The ‘last mile’ is not only a powerful metaphor of contemporary life, but also the tangible site of a challenge, whether for governments wanting to reach their citizens or companies wanting to reach their customers. In urban Africa this challenge is compounded by the fragmented material condition of cities. As a result, a growing number of tech companies have been compelled by the possibility of creating digital platforms that address the unique logistical configurations of African cities, often enrolling informal systems such as motorcycle taxis to address spatial and economic fragmentation. Through the perspective of three Nairobi-based startups that incorporate motorcycle taxis into their last-mile platforms, this article illustrates how processes of ‘algorithmic suturing’ knit together the loose ends of splintered urban networks thanks to platform business models that visualize the last mile as a site of optimization. In parallel with common understandings of suturing within African infrastructure debates which foreground makeshift practices of the urban poor, this article argues that algorithmic suturing is a speculative endeavour through which urban fractures are made legible as sites of value. By stitching together city fragments, these platforms envision large data-driven urban economies which interface with informal mobility networks and the shifting urban demographic of the lower-middle class.

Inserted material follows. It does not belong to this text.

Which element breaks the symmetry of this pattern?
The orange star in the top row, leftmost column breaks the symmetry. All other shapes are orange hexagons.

This has been voted by the IJURR editorial board as a high commended article of 2023:
This clearly written article reveals some of the unique logistical configurations being developed to address the spatial and economic fragmentation of African cities. Highlighting three emergent forms of businesses in Nairobi that rely on motorcycle taxis to address the “last mile” problem, the authors shed new light on these emerging economies through the concept of “algorithmic suturing,” while also setting new agendas for urban research.